For more than 20 years, the staff of the Asia Minor Research Centre at the Department of Ancient History of Münster University has been investigating the cultural legacy of the ancient city of Doliche in south-eastern Turkey. The German Research Foundation (DFG) is now funding the project with around 800,000 euros for a further three years. Under the direction of Prof Engelbert Winter, researchers are investigating fundamental aspects pertaining to the construction and development of the ancient city.

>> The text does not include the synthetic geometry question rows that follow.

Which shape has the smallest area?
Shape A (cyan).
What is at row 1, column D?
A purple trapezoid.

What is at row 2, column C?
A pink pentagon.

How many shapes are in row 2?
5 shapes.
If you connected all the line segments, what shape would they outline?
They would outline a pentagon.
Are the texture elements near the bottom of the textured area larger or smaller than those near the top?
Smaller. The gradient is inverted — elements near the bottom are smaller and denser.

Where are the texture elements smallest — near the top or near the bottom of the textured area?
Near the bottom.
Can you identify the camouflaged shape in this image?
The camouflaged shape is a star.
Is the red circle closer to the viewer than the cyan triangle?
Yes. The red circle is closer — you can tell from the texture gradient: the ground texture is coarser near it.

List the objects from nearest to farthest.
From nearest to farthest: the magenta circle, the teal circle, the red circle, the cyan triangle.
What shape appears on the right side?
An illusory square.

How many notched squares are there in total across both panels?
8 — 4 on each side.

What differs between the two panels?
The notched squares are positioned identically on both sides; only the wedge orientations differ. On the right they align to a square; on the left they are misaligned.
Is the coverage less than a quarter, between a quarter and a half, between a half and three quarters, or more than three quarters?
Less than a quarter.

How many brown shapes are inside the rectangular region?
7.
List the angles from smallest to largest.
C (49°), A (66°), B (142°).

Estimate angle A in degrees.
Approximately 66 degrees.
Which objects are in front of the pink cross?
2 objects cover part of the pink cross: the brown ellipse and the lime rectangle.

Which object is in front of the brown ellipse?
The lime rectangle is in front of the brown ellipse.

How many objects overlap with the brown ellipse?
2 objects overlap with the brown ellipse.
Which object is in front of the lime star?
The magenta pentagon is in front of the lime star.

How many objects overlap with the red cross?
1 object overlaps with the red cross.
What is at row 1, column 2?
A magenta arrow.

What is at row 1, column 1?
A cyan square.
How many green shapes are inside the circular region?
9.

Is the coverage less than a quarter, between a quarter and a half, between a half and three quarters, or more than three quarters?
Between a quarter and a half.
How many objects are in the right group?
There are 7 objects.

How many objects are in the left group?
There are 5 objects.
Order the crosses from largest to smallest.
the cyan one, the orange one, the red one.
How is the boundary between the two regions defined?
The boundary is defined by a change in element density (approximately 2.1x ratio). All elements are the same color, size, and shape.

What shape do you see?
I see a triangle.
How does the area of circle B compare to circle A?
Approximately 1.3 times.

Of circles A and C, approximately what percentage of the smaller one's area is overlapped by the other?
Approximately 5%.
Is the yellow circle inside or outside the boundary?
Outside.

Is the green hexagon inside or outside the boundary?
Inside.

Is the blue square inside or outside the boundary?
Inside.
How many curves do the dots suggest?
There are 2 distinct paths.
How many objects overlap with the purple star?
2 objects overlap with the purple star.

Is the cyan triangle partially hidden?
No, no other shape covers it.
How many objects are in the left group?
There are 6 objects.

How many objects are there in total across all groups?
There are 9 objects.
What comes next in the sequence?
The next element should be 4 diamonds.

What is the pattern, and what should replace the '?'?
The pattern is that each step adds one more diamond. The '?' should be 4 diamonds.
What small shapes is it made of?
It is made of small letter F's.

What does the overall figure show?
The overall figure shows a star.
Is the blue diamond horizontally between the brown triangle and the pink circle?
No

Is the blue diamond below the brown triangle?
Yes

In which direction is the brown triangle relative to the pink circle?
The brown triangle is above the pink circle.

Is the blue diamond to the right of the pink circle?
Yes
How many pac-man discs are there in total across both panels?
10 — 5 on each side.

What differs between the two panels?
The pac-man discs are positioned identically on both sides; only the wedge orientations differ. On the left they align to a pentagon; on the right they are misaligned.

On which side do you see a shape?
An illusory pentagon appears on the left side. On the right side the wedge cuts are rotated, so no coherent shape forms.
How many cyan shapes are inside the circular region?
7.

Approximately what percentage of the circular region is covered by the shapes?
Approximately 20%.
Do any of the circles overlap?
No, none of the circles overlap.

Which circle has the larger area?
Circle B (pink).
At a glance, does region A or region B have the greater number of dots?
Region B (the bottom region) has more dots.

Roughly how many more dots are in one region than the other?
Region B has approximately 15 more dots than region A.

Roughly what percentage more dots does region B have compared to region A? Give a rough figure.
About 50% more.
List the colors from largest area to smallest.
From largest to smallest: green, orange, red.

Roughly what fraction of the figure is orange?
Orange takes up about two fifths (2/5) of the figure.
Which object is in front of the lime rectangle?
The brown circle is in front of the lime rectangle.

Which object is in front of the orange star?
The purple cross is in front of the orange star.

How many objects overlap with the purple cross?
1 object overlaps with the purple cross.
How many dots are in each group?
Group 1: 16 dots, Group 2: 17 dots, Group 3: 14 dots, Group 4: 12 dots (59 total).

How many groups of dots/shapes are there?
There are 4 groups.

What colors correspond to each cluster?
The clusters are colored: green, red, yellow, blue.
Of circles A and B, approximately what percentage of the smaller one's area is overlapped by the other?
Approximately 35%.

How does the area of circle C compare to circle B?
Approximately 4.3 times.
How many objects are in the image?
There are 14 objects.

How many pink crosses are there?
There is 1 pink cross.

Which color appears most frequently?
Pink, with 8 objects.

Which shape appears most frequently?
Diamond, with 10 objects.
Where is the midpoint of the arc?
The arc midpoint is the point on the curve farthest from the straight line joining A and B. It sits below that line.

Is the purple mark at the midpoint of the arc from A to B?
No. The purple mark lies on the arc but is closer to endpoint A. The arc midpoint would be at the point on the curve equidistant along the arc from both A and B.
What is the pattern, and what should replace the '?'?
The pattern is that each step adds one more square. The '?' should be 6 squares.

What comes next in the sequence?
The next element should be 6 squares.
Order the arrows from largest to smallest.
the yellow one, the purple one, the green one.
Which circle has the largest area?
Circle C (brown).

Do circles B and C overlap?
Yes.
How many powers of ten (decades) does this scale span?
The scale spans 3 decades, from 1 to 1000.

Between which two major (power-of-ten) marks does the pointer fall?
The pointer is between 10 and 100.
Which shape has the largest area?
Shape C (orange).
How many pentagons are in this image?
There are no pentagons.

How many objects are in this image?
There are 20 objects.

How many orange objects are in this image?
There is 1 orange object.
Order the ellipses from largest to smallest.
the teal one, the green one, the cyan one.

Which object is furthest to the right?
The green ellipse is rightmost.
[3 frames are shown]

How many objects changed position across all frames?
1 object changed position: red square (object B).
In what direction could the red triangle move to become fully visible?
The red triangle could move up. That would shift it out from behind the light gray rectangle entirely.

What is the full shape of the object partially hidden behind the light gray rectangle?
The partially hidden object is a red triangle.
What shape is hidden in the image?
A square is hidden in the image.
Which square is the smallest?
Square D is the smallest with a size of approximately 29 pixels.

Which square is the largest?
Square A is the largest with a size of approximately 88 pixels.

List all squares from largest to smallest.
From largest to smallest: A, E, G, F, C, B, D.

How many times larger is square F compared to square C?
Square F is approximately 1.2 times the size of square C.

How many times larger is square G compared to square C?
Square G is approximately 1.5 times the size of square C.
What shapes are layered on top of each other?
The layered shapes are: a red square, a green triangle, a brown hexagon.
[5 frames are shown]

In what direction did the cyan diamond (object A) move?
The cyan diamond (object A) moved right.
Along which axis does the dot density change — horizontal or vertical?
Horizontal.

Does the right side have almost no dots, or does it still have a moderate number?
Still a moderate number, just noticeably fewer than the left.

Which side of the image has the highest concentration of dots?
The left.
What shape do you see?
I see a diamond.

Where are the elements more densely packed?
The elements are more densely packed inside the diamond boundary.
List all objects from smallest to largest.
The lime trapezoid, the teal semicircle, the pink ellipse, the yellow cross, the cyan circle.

"In ancient times, Doliche was part of Northern Syria and was known as the home of the Iuppiter Dolichenus, one of the most prominent deities in the Roman Empire. From 2001 to 2015 we carried out excavations in the sanctuary of this god, which lies outside the city area. The results of these excavations are of great importance for the religious history of the Near East. Since 2015, however, the ancient city itself has been the focus of a new research project," explains Engelbert Winter. "The aim is to investigate the development of Doliche, the material culture of the city and the living environment of its inhabitants from the Hellenistic-Roman period through Christian late antiquity to the early Islamic epoch". Since the most important sites that could be considered for such investigations are either heavily overbuilt, flooded or no longer accessible due to current political developments in the Middle East, Doliche offers researchers the great opportunity to systematically investigate the transformation of urban life in ancient Northern Syria under changing political, cultural and religious conditions.
The excavations, which have been ongoing since mid-July of this year and involve more than 60 researchers and students from Germany, Turkey, Denmark, Italy and the Netherlands, are currently focusing on the investigation of a monumental Roman bath complex in the centre of the ancient city. They are also investigating a three-nave basilica erected in the second half of the fourth century AD. The church is characterised by its size and magnificent mosaic decoration. The first results of the campaign, which will last until the end of September, show that the building was destroyed by an earthquake in the seventh century.